New materials, new properties
Beyond optimizing production processes, the world of materials is developing new properties. For the construction sector, this is the opportunity to radically rethink traditional uses. The development of nanoparticles is making it possible to imagine semi-transparent glass capable of generating energy. Before showing sufficient yields to cover buildings’ facades, they’re proving pretty useful in agricultural greenhouses. While we’re on the topic of facades, buildings are now capable of combating pollution passively thanks to self-cleaning windows. Neolith is developing a treatment made from water and titanium dioxide nanoparticles that cleans surfaces by way of photocatalysis and superhydrophilicity chemical processes. Many others are also adapting the properties of traditional materials to create new applications. Take Mighty Buildings, whose Light Stone Material is a composite material similar to cement and has an ultra-fast setting time which is particularly suitable for 3D-printed buildings. Finally, when it comes to super resistance, MIT has developed a graphene-based material 20 times less dense and 10 times more resistant than steel!
Inspired by the living
Innovation is alive – in both the figurative and literal sense. Bio-sourced materials are championing a return to low-tech, natural solutions and biomimicry. Wood is acting as a figurehead in the domain. Thanks to the development of cross-laminated timber (CLT), wooden constructions can now afford to consider more daring buildings. A good example of this is La Cité du Vin in Bordeaux, which was created by Arbonis, the Vinci subsidiary dedicated to wood. Wood is a great material for unexpected hybridizations. This is the case with lightweight, bio-sourced, wood-based concretes. The cement manufacturer Vicat has launched Naturat, a wood-based concrete intended to meet the goals of the RE2020. Some materials like Woodoo, go as far modifying the structure of wood and transforming its properties. Translucent and resistant, the startup’s product may currently seem more intended for interiors or technology, but shows great promise in construction.

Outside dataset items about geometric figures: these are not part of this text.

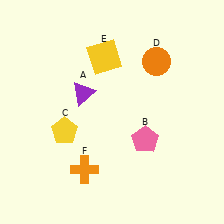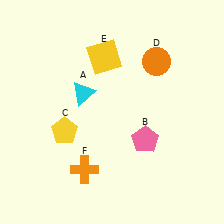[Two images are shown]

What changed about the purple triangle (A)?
In Image 1, A is purple. In Image 2, it changed to cyan.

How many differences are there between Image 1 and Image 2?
There is 1 difference between the two images.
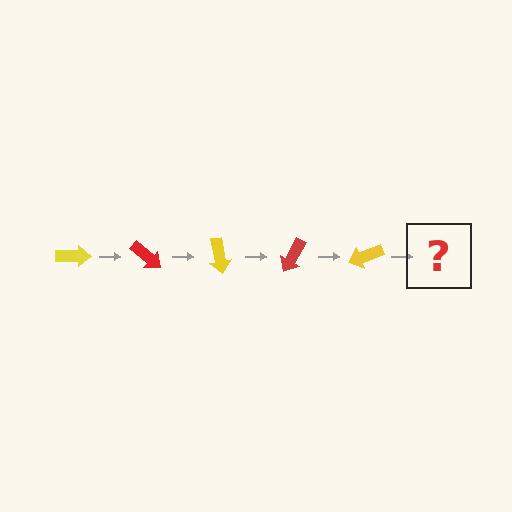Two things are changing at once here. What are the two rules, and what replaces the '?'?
The two rules are that it rotates 40 degrees clockwise each step and the color cycles through yellow and red. The '?' should be a red arrow, rotated 200 degrees clockwise from the start.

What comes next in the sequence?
The next element should be a red arrow, rotated 200 degrees clockwise from the start.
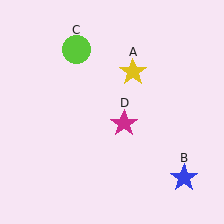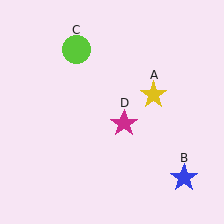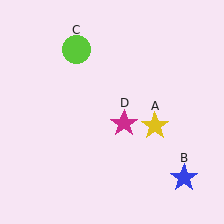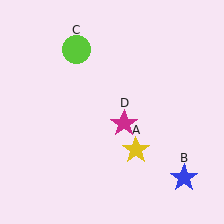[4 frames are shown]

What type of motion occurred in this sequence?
The yellow star (object A) rotated clockwise around the center of the scene.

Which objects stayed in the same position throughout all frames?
Blue star (object B) and lime circle (object C) and magenta star (object D) remained stationary.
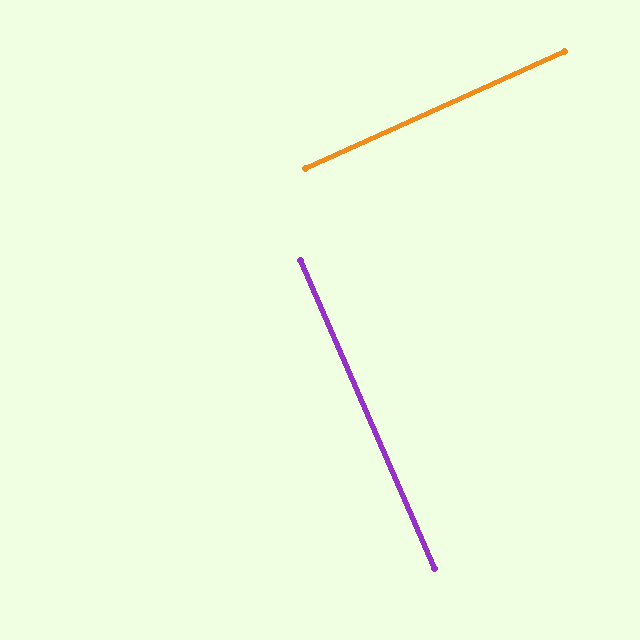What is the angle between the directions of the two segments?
Approximately 89 degrees.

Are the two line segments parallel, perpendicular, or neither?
Perpendicular — they meet at approximately 89°.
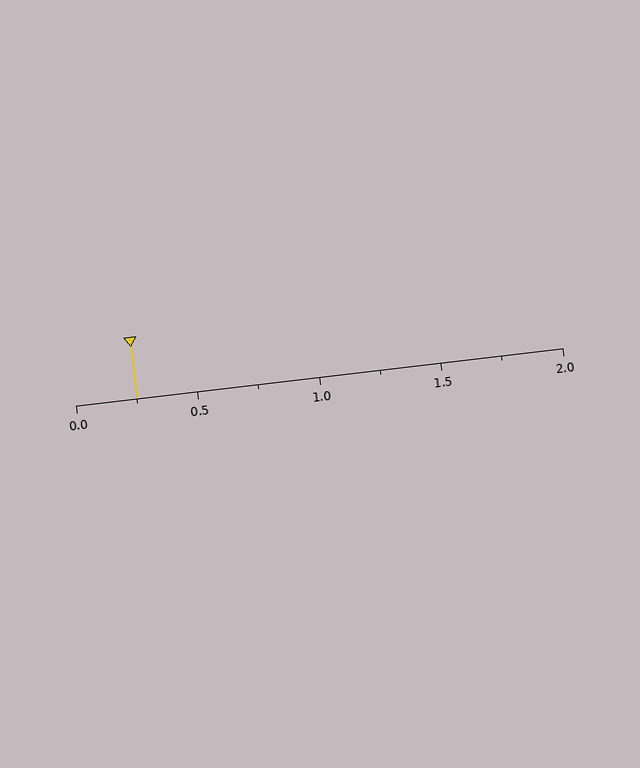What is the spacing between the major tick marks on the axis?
The major ticks are spaced 0.5 apart.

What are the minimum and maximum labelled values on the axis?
The axis runs from 0.0 to 2.0.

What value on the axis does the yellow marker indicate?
The marker indicates approximately 0.25.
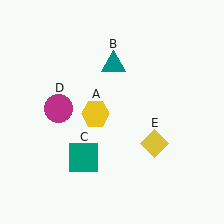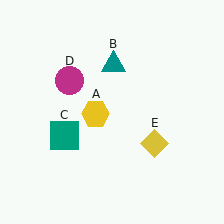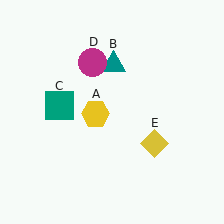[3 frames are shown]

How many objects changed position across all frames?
2 objects changed position: teal square (object C), magenta circle (object D).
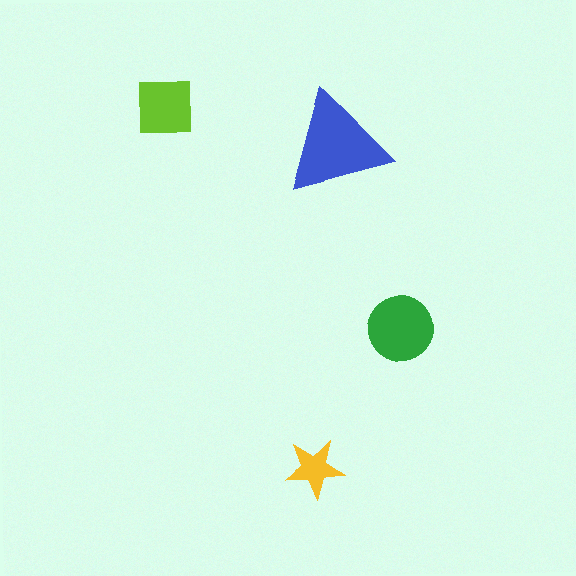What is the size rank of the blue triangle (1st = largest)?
1st.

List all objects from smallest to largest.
The yellow star, the lime square, the green circle, the blue triangle.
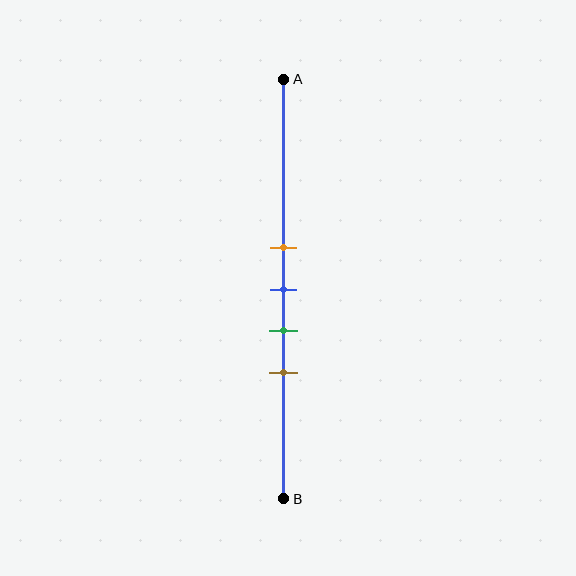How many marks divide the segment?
There are 4 marks dividing the segment.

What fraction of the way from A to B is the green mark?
The green mark is approximately 60% (0.6) of the way from A to B.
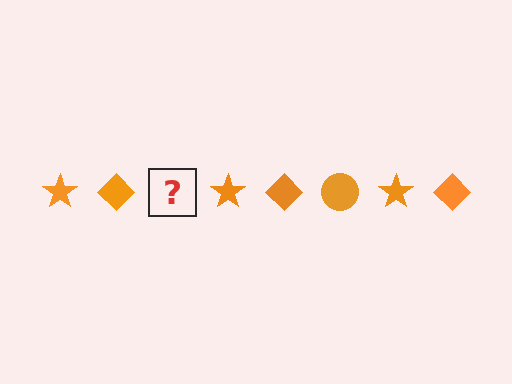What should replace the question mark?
The question mark should be replaced with an orange circle.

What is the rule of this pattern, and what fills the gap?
The rule is that the pattern cycles through star, diamond, circle shapes in orange. The gap should be filled with an orange circle.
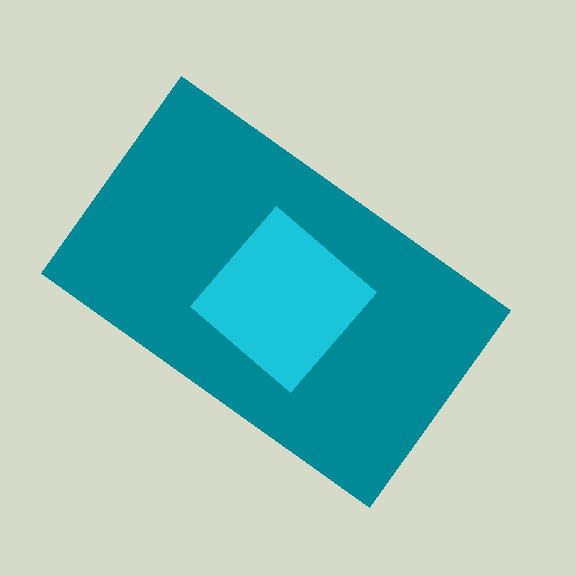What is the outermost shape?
The teal rectangle.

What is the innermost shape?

Beyond wood, research programs and entrepreneurs are being inspired by natural processes and biomimicry. Self-healing concretes repair their cracks thanks to fungi. The Dutch start-up Basilisk is already marketing a product developed with the University of Delft, which can repair cracks up to 1mm. Still focussing on fungi, mycelium could be the answer to a self-growing material, and the startup Ecovative is already using it to make decorative objects. Even more surprisingly, the startup chipsboard is developing bioplastics from food waste! Potato peels have never been more useful.
Health in the sights
It’s hard not to tackle the subject of materials in 2021 without addressing the health aspect. The Covid-19 pandemic has emphasized the role of materials and caused demand to explode. While copper’s virucidal properties have long been known, the metal is now facing new competition. AirLite paint is backed by the European Union and eliminates 99.9% of bacteria and viruses present on treated surfaces. In the same vein, Metalmark Innovations (which won Hello Tomorrow’s Smart City award, supported by Leonard) develops interior coatings which combat VOCs.
In terms of building materials, the health crisis risks putting the concept of “breathable” bricks back into the spotlight. Developed in 2015 and designed to be like small vacuum cleaners, these bricks naturally filter indoor air. Wind tunnel-tested, breathe bricks could filter 30% of fine particles and 100% of dust!